XXXIII. Delegação essa que é válida, porém, conquanto o delegante mantenha poderes para delegar, poderes esses que por força do terminus da comissão de serviço deixou de ter, mantendo-se apenas em gestão corrente (cfr. artigo 40.º do CPA).
XXXIV. Ora, o delegante não pode delegar competências que não tem.
XXXV. Ou seja, sendo certo, conforme veio a considerar a douta sentença do TCA que essa delegação foi válida no dia 9/10/1998,
XXXVI. As competências que ao abrigo desse despacho foram delegadas, poderiam ser exercidas tão só até 12/10/1998, data a partir da qual, caducando os poderes do delegante, caducariam necessariamente os do delegado (cfr. CPA, artigo 40.º).
XXXVII. o Despacho de 13/07/1999 ao abrigo da delegação de competências publicada no DR n.º 233, II série, de 09/10/998 é nulo por preterição de formalidades essenciais.
XXXVIII. Sendo justificada a arguição da anulabilidade do referido acto, conforme foi.
XXXIX. Errou a douta sentença, pois, ao considerar que não se logrou fazer prova da extinção da delegação, pois deveria ter considerado que não se fazendo prova da renovação da comissão de serviço, a delegação de competências deixaria de vigorar ao entrar-se no período de gestão corrente.
XXXX. Simultaneamente, tal extinção, seria de verificação oficiosa.
XXXXI. Pois o delegante só até 12/10/1998 (inclusive) teria poderes para actos administrativos que não fossem de gestão corrente, assim, de 13/10/1998 em diante, não sendo renovados os seus poderes, e agindo ao abrigo da gestão corrente, não poderia delegar.
XXXXII. Tendo delegado, como fez, antes de caducarem os seus poderes, caducam as delegações, a menos que se publicassem em DR as extinções de todas as delegações, só oficiosamente se poderia valorar este facto do modo que foi apreciado.
XXXXIII. O despacho que determina liquidações adicionais, como é o do relatório do exame à escrita a que a ora Recorrente fez referência nas suas Alegações iniciais (a que deu entrada em 29/12/2004 no TAF de Almada), com data de 13/07/1999 não pode ser considerado acto de gestão corrente.
XXXXIV. Donde se pode concluir que em face da evidência de que o despacho que determina a liquidação adicional não é um acto de gestão corrente, actuaram sem poderes para o acto os chefes de divisão que deram origem ao mesmo.
Nestes termos, e nos melhores de direito, sempre com o douto suprimento de V. Exas, Excelentíssimos Juízes Conselheiros, deve:
i. O acórdão do Tribunal a quo ser revogado, por erro de julgamento e omissão de pronúncia nos termos e para os efeitos do artigo 125.º, n.º 1 do CPPT, caso assim não se entenda,
ii. O acórdão do Tribunal a quo ser revogado, nos termos do disposto no art. 668.º, n.º 1, alínea c) do CPC, caso assim não se entenda,
iii. O acórdão do Tribunal a quo ser revogado, nos termos do disposto no art. 668º, n.º 1, alínea d) do CPC, com os fundamentos supra, pois assim procedendo, Excelentíssimos Juízes Conselheiros, fareis a costumada e esperada JUSTIÇA!
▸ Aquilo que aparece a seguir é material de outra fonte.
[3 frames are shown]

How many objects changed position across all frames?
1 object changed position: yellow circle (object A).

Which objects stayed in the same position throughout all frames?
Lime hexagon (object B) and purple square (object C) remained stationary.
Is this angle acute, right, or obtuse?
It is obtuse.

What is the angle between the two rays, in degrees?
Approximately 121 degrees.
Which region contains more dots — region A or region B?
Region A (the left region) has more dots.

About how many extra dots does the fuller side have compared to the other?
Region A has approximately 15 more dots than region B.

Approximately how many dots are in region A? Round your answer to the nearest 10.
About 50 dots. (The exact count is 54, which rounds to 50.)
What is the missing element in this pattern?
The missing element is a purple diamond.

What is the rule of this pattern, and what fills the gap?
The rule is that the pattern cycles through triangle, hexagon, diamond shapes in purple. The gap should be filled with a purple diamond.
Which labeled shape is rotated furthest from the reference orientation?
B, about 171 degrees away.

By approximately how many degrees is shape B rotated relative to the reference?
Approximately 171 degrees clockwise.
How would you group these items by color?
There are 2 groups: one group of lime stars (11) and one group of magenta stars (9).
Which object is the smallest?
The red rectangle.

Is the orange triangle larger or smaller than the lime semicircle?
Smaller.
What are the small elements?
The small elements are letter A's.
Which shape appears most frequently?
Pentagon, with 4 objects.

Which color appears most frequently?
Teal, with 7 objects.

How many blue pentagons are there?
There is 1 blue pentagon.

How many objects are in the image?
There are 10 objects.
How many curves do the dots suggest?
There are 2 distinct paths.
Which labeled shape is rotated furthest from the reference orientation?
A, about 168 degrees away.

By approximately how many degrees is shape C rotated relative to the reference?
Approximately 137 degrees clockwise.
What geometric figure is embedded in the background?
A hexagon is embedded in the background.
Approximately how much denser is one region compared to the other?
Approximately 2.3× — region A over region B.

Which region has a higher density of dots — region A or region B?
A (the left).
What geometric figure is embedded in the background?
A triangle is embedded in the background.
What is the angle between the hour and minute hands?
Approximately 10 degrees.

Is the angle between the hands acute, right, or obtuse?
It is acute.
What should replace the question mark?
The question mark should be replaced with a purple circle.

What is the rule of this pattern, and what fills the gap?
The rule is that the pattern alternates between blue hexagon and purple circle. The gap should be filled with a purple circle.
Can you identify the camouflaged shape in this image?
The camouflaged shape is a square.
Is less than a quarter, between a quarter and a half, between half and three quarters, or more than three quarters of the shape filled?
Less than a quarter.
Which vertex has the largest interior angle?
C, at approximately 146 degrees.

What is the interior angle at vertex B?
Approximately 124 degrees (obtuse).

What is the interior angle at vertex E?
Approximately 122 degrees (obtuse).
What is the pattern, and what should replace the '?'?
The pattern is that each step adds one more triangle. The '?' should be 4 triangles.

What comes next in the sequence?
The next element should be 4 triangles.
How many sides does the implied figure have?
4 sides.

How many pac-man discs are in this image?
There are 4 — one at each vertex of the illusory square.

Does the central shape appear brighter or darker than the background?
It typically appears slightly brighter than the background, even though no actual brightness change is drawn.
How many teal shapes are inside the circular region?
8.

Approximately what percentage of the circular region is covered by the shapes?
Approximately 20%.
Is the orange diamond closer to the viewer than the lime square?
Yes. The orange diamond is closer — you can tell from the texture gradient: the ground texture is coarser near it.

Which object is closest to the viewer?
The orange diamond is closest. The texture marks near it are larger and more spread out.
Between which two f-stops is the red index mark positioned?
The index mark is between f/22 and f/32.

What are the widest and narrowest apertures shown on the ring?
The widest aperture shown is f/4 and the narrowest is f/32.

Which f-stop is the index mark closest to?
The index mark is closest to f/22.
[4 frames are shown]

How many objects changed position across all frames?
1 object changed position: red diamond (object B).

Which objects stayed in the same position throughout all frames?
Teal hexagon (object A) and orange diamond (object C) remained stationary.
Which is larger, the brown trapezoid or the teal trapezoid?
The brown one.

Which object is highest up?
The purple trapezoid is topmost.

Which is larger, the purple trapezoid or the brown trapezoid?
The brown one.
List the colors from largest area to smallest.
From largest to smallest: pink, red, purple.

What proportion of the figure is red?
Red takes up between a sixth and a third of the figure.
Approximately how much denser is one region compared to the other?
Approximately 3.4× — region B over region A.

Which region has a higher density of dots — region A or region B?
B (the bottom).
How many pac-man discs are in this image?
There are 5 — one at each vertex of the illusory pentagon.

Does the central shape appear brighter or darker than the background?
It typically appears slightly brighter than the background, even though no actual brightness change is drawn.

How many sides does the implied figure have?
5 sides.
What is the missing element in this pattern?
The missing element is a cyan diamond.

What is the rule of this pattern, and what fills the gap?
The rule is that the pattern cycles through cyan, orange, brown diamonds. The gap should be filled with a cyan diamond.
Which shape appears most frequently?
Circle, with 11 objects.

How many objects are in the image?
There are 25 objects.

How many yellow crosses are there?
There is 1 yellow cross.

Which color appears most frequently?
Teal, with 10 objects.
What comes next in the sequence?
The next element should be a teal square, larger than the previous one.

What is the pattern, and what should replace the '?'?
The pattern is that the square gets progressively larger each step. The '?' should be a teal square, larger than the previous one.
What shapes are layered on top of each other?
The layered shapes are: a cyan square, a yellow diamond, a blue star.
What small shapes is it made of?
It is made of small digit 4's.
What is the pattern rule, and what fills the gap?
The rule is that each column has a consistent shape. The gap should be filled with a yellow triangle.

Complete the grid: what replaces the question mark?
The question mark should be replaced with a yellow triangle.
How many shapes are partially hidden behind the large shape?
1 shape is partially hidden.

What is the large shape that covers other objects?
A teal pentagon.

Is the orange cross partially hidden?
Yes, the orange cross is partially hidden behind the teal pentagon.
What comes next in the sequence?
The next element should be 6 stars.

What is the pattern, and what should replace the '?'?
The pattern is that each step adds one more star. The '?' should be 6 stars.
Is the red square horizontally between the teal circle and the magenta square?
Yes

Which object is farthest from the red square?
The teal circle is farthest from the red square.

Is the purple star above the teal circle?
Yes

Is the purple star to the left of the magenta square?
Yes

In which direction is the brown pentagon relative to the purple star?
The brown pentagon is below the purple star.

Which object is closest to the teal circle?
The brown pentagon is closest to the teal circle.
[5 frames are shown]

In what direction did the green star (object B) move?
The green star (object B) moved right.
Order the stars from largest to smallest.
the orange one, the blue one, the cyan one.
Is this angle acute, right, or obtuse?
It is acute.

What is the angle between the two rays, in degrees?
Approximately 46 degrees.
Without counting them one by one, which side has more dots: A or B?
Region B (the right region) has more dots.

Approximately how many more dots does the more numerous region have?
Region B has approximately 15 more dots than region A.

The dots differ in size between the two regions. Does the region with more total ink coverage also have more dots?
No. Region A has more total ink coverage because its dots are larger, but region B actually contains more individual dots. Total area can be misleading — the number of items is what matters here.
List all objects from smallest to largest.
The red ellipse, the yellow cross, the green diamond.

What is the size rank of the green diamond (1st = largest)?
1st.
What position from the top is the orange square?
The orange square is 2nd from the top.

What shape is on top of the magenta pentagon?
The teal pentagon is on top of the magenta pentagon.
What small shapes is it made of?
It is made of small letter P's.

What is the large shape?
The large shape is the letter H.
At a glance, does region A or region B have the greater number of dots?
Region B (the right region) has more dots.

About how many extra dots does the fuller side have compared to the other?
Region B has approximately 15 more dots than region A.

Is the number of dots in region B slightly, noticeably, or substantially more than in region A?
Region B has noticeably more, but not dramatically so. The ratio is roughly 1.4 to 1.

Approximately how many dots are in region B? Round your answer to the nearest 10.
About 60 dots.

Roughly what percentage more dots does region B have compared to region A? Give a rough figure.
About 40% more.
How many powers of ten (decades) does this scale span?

2 – Não foram apresentadas contra-alegações.

3 - O Excelentíssimo Procurador-Geral Adjunto junto deste Tribunal emitiu o parecer de fls. 362/363 dos autos, nele suscitando a questão da inconstitucionalidade dos artigos 150.º, n.º 1 do CPTA e 26º al. h) do ETAF 2004, quando interpretados no sentido da admissibilidade no contencioso tributário de recurso de revista excepcional para a Secção de Contencioso Tributário do STA de acórdão da Secção de Contencioso Tributário do TCA, por violação da reserva relativa de competência legislativa da Assembleia da República sobre organização e competência dos tribunais (art. 165º nº 1 al. p) CRP numeração RC/97), pugnando, em consequência, por que deva ser recusado o conhecimento do objecto do recurso.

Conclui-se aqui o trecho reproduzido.